EVERETT — A repeat drunken driver pleaded guilty Monday to killing a woman in a wrong-way crash on I-5 near Arlington.
Aaron Gentry, 56, had been weaving north in southbound traffic for miles on the afternoon of July 1, at speeds reported at up to 100 mph.
After a series of minor collisions and near-misses, Gentry crashed his daughter’s Ford Explorer head-on into a Toyota Corolla around 4 p.m.

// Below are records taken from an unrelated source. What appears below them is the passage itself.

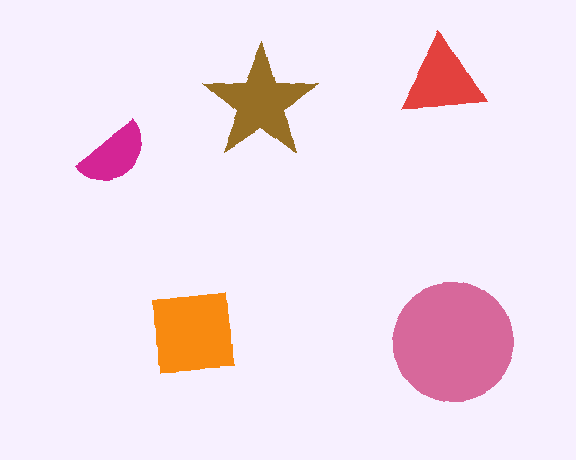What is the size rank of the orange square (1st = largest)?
2nd.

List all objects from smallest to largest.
The magenta semicircle, the red triangle, the brown star, the orange square, the pink circle.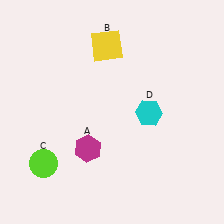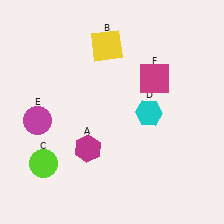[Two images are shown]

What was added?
A magenta circle (E), a magenta square (F) were added in Image 2.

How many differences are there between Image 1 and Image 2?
There are 2 differences between the two images.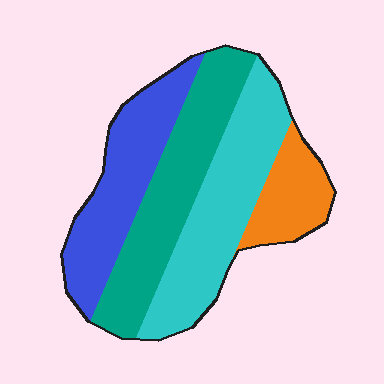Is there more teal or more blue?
Teal.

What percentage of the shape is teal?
Teal takes up about one third (1/3) of the shape.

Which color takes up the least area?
Orange, at roughly 15%.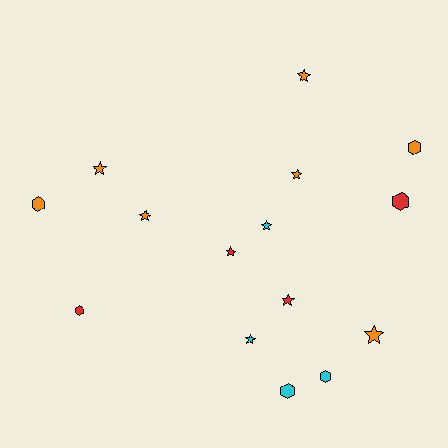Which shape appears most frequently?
Star, with 9 objects.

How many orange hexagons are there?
There are 2 orange hexagons.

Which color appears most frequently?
Orange, with 7 objects.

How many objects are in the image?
There are 15 objects.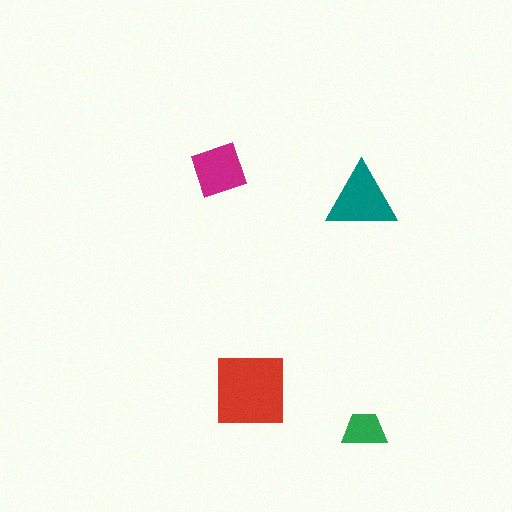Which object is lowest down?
The green trapezoid is bottommost.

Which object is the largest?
The red square.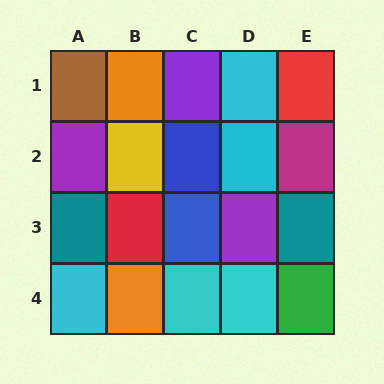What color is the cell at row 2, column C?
Blue.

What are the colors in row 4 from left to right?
Cyan, orange, cyan, cyan, green.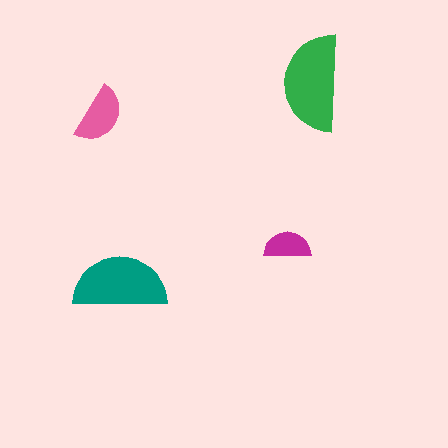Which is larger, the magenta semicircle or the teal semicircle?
The teal one.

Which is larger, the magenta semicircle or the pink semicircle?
The pink one.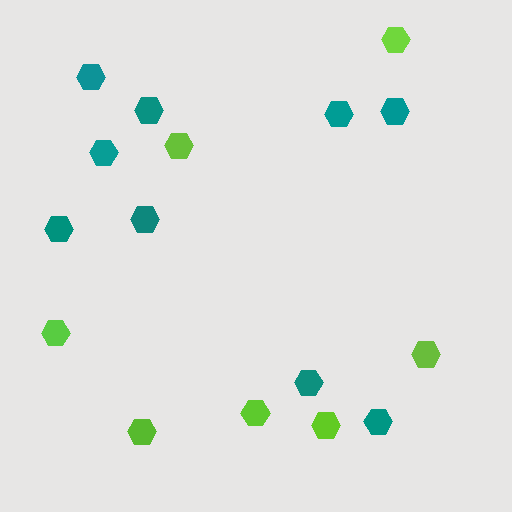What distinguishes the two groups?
There are 2 groups: one group of teal hexagons (9) and one group of lime hexagons (7).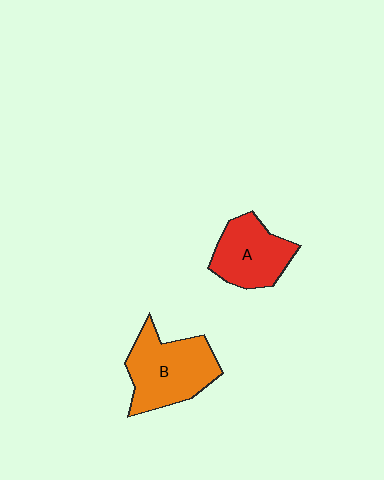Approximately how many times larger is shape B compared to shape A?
Approximately 1.3 times.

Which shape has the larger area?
Shape B (orange).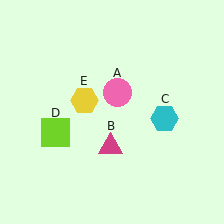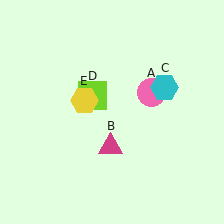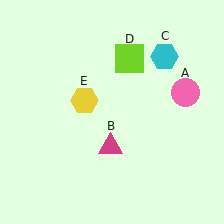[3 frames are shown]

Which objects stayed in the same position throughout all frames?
Magenta triangle (object B) and yellow hexagon (object E) remained stationary.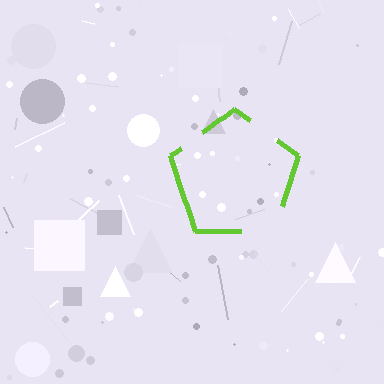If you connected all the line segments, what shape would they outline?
They would outline a pentagon.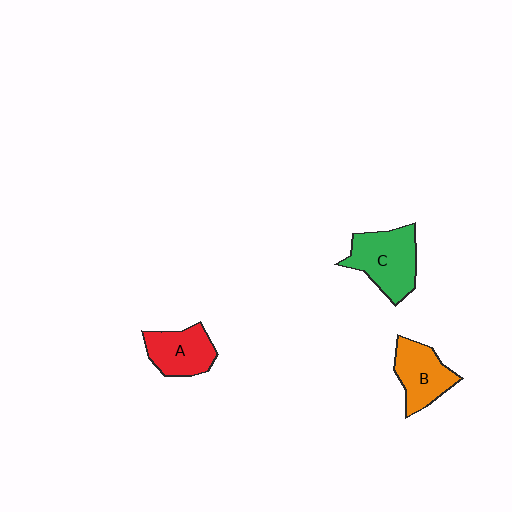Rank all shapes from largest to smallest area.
From largest to smallest: C (green), B (orange), A (red).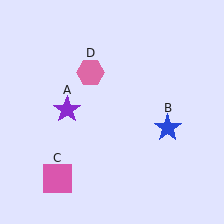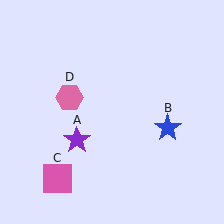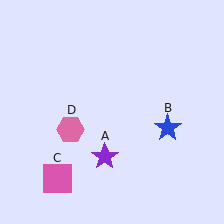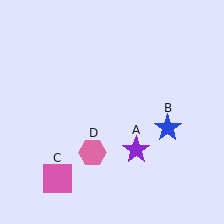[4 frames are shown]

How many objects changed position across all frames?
2 objects changed position: purple star (object A), pink hexagon (object D).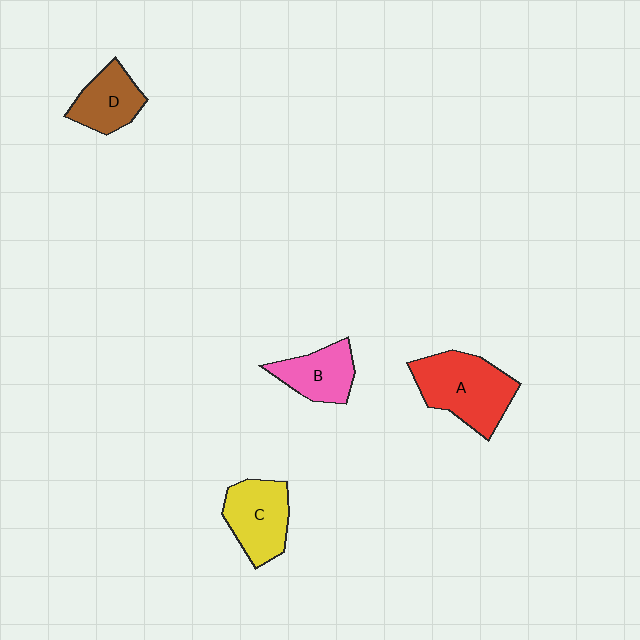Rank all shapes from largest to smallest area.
From largest to smallest: A (red), C (yellow), B (pink), D (brown).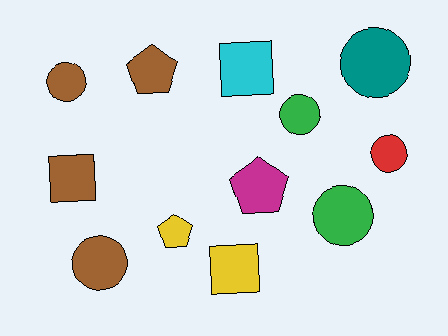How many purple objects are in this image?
There are no purple objects.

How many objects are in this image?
There are 12 objects.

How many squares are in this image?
There are 3 squares.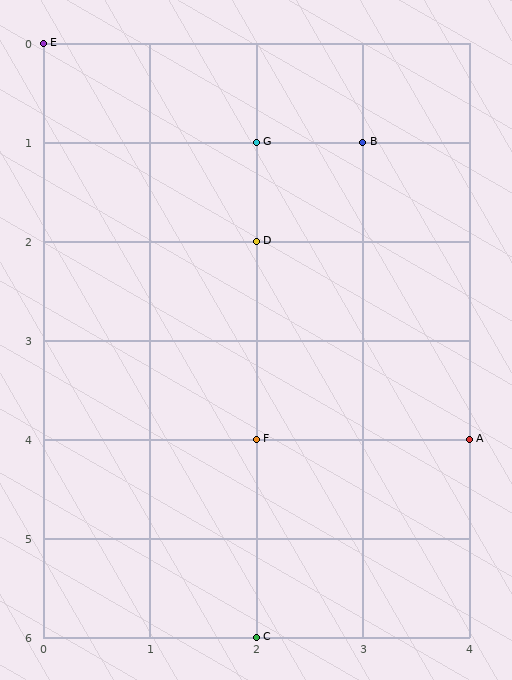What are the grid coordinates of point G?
Point G is at grid coordinates (2, 1).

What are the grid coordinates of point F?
Point F is at grid coordinates (2, 4).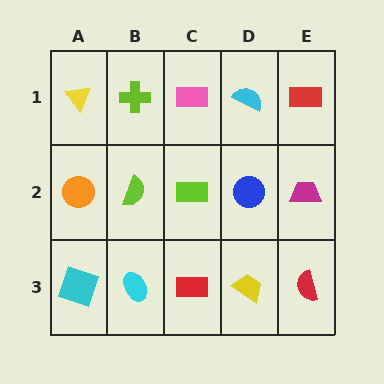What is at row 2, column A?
An orange circle.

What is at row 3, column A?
A cyan square.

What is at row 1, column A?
A yellow triangle.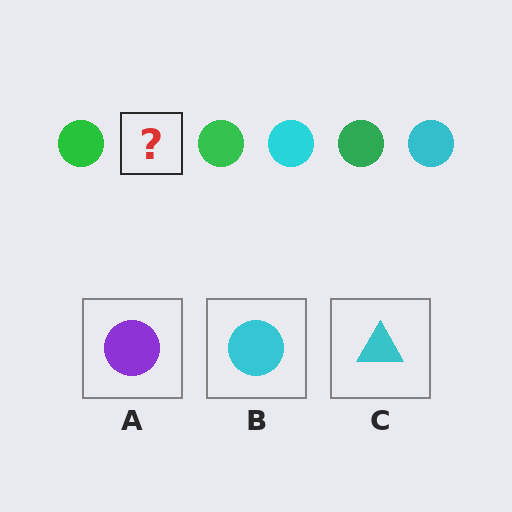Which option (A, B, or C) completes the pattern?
B.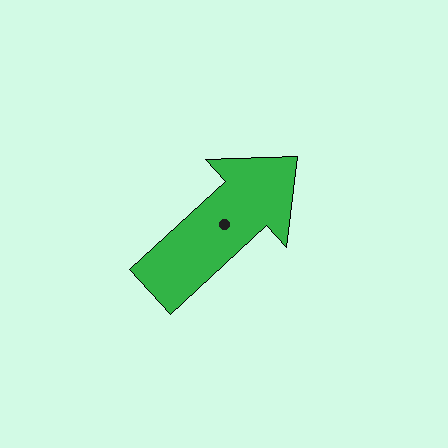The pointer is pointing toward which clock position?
Roughly 2 o'clock.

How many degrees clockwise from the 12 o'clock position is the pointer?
Approximately 47 degrees.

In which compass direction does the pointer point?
Northeast.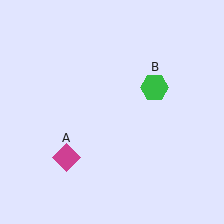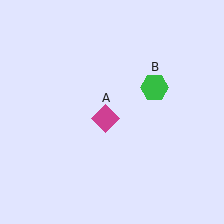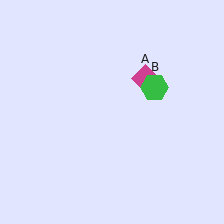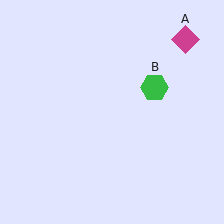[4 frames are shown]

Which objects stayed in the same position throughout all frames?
Green hexagon (object B) remained stationary.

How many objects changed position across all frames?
1 object changed position: magenta diamond (object A).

Wyne had just merged to go south. She swerved but could not avoid the oncoming Ford. Wyne and her 1½-year-old son suffered minor injuries.
Robinson died instantly.
Gentry, of Tulalip, slurred words to a trooper and couldn’t be understood. Samples taken hours later measured his blood-alcohol content at 0.22. He has been in jail since July.
He entered Snohomish County Superior Court on Monday in a green-and-white striped inmate’s uniform.
Gentry pleaded guilty as charged to vehicular homicide while under the influence. It was the seventh time Gentry has been convicted of being intoxicated behind the wheel.
Snohomish County deputy prosecutor Tobin Darrow said he plans to recommend about 18 years behind bars at a sentencing hearing Jan. 30. Much of that time is not up to a judge’s discretion, because Gentry’s earlier alcohol-related convictions automatically tack on two years per offense.
To Robinson’s father, Ken, it will be not enough.
Under state law, sentences accounting for earlier DUIs are eligible for time off for good behavior. That differs from the time for convictions of using a deadly weapon, such as a gun or a knife.
“Somehow,” the father said Monday, “a car driving 80 miles per hour in the wrong direction is not a deadly weapon.”
If a judge approves the plea agreement, Gentry could walk out of jail in about 12 years, Ken Robinson said.
Four of Miriam Robinson’s siblings plan to attend the January hearing. Their sister was remembered as quirky, protective and deeply loved. Close friends and family said they would channel their anger into pushing for sterner laws against drunken driving.
“There’s no closure,” Ken Robinson said after the plea. “My daughter’s dead.”